The Deadliest Volcano
Mount Saint Helens was the deadliest volcano that ever occurred. The blast uprooted surrounding trees. A 200-mile per hour wind caused giant rocks and destroyed the trees. The rocks traveled so fast they started an avalanche. The avalanche hit a ridge and split in two. One part of it poured into Spirit Lake. The main part of the avalanche went to the valley of North Fork of the Toutle River. Minutes later Mount Saint Helens Began to erupt. A dark column of ash rose miles into the sky. Lightening flashed in the ash clouds and started forest fires. In Yakima, Washington 80 miles away it was so dark the street lights turned on at noon. Ash fell like snow that wouldn’t melt. The eruption continued for 9 hours. After noon the color of the ash column became lighter. The volcano began giving off huge flows of pumice and ash. The material  was extremely hot with temperatures of 1,000 degrees Fahrenheit, and it traveled down the mountains at speeds of 100 miles per hour. The flows went on until 5:30 P.M. They formed a wedge-shaped plain of pumice on the side of the mountain. Two weeks later the temperatures in the pumice were unchanged.

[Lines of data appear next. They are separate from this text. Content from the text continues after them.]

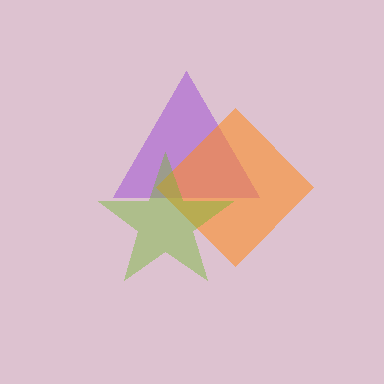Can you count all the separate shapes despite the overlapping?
Yes, there are 3 separate shapes.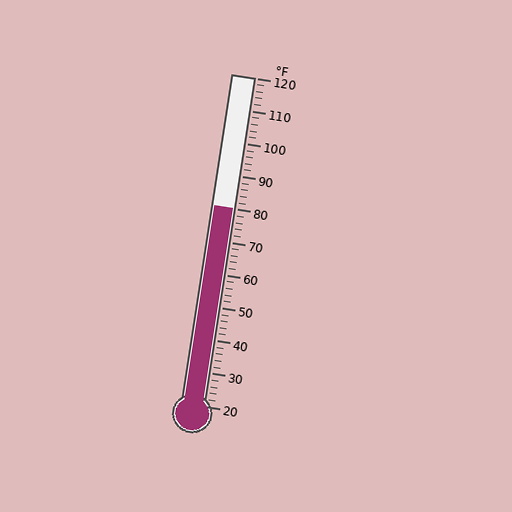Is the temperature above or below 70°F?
The temperature is above 70°F.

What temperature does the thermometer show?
The thermometer shows approximately 80°F.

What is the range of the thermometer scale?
The thermometer scale ranges from 20°F to 120°F.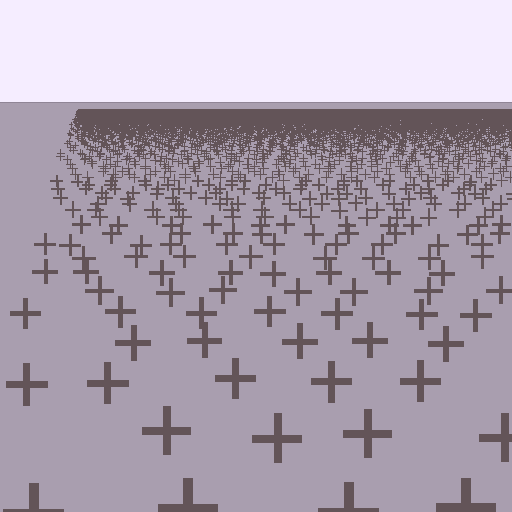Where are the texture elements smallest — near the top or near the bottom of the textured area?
Near the top.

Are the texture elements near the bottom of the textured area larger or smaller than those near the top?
Larger. Near the bottom, elements are closer to the viewer and appear at a bigger on-screen size.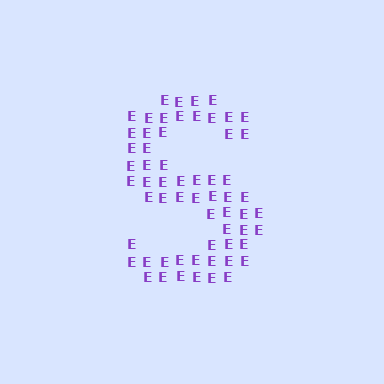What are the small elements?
The small elements are letter E's.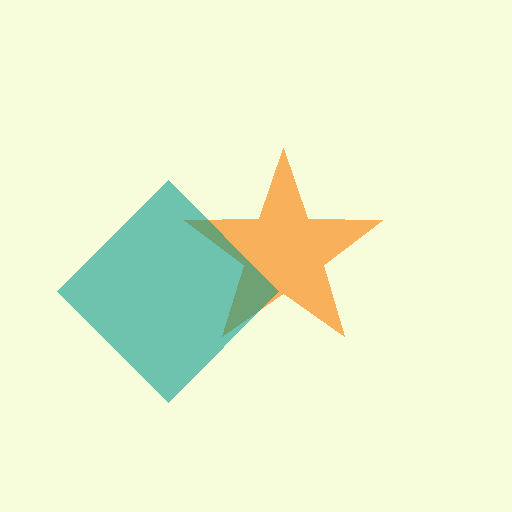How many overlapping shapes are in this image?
There are 2 overlapping shapes in the image.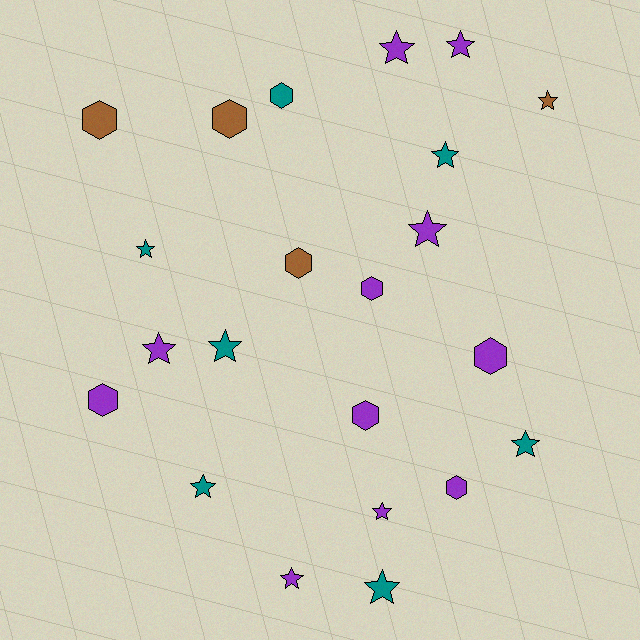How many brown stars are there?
There is 1 brown star.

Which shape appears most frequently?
Star, with 13 objects.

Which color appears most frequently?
Purple, with 11 objects.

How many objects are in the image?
There are 22 objects.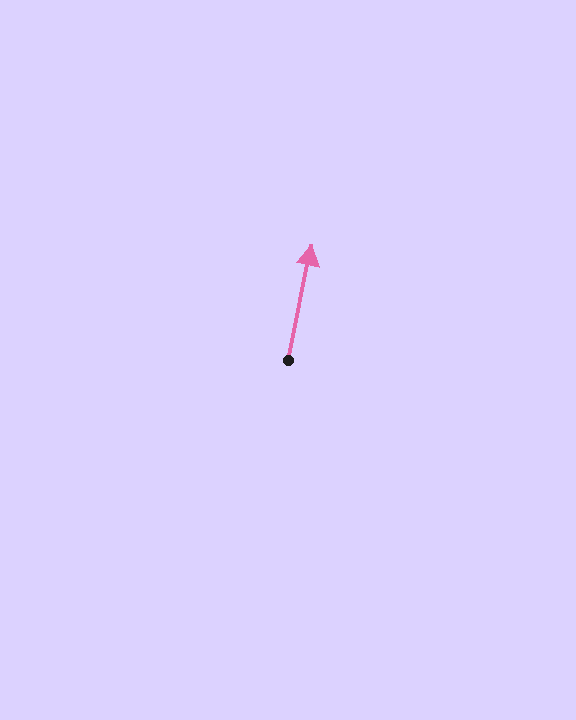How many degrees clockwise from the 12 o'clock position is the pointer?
Approximately 12 degrees.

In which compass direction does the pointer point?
North.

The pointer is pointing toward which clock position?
Roughly 12 o'clock.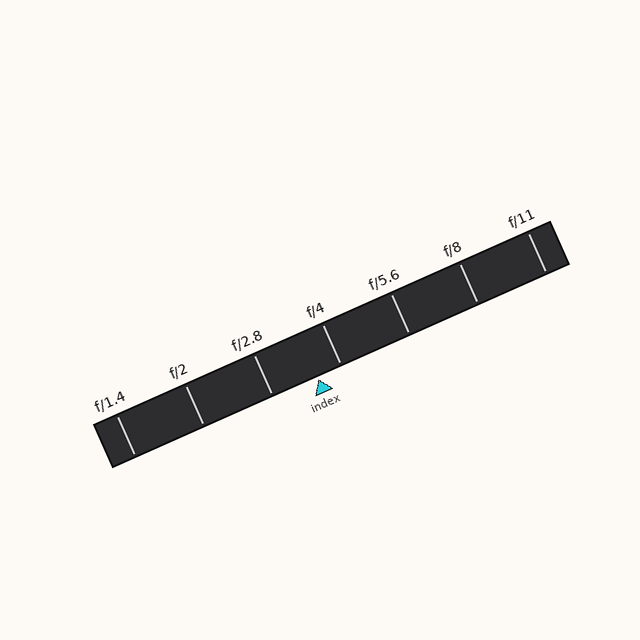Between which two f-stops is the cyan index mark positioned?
The index mark is between f/2.8 and f/4.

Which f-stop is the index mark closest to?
The index mark is closest to f/4.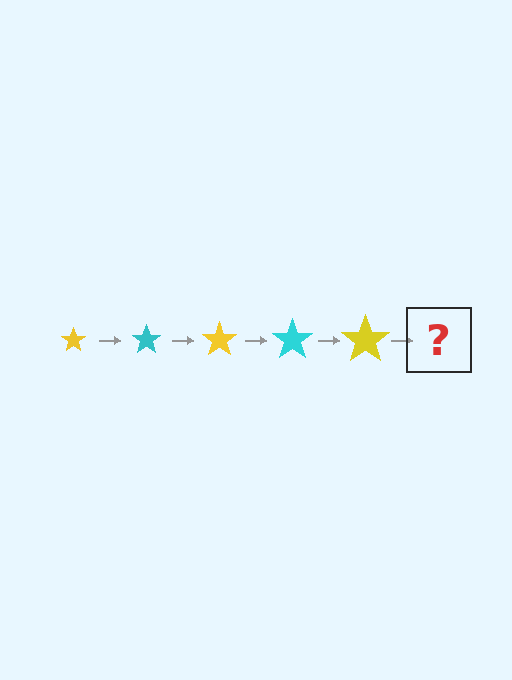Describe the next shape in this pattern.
It should be a cyan star, larger than the previous one.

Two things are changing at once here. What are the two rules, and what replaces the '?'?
The two rules are that the star grows larger each step and the color cycles through yellow and cyan. The '?' should be a cyan star, larger than the previous one.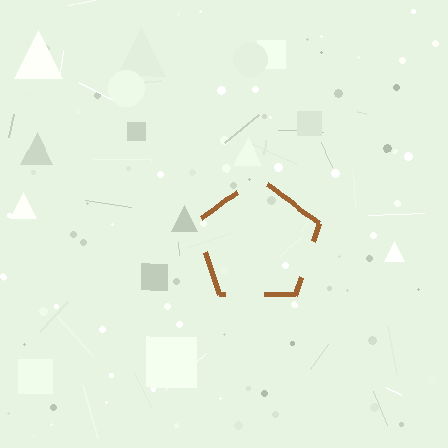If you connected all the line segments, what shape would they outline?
They would outline a pentagon.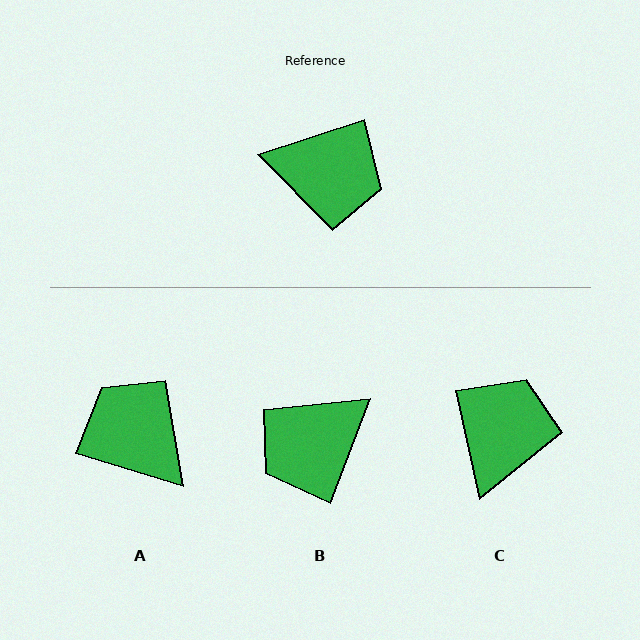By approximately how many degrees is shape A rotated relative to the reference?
Approximately 145 degrees counter-clockwise.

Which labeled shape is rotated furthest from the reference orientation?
A, about 145 degrees away.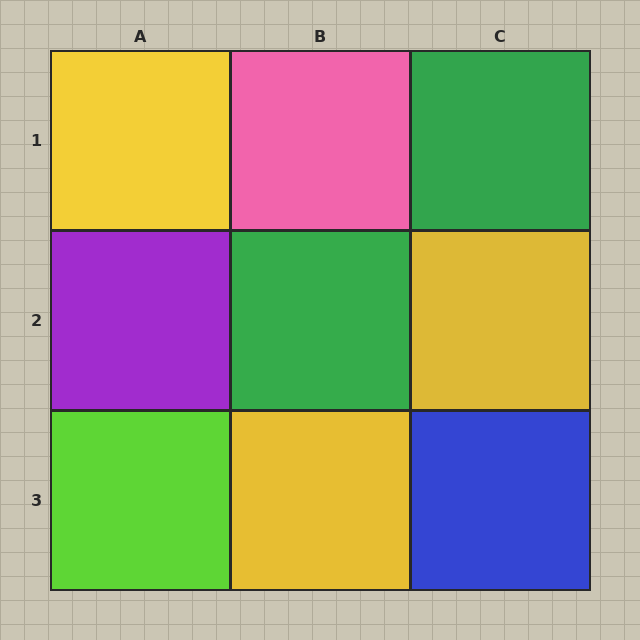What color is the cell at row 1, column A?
Yellow.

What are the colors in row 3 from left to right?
Lime, yellow, blue.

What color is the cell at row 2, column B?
Green.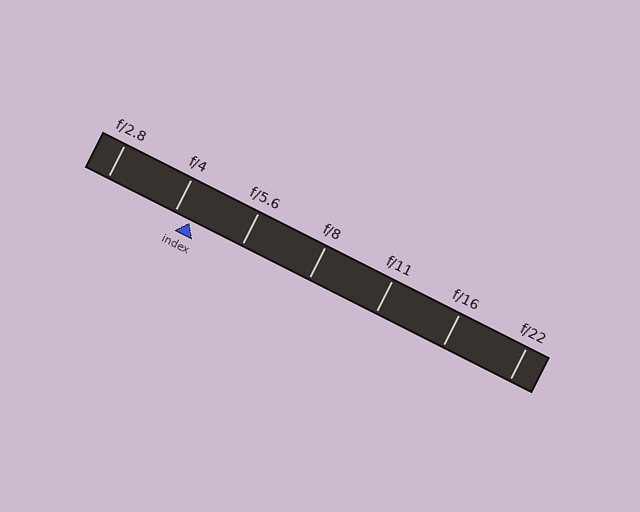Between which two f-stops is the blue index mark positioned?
The index mark is between f/4 and f/5.6.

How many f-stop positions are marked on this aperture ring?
There are 7 f-stop positions marked.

Finally, there were mudflows, which started when the heat from the blast melted ice and snow on the mountaintop. The water mixed ash, pumice, dirt, and rocks of the avalanche. The result was a thick mixture that was like wet concrete, a mudflow. The mudflows traveled fast scouring the landscape and sweeping down the slopes into river valleys. Together their speed and thickness did great damage. The largest mudflow was made of avalanche material from the valley of North Fork of the Toutle River. It changed down the river valley, tearing out steel bridges , ripping houses apart, picking up boulders and  trucks and carrying them along. Miles away it choked the Cowlitz River and blocked shipping channels in the Columbia River. Finally, the mudflows stopped. Mount Saint Helens was 1,300 feet shorter. The north side of it changed from a green lovely slope to a fan-shaped wasteland. That was the end of the eruption.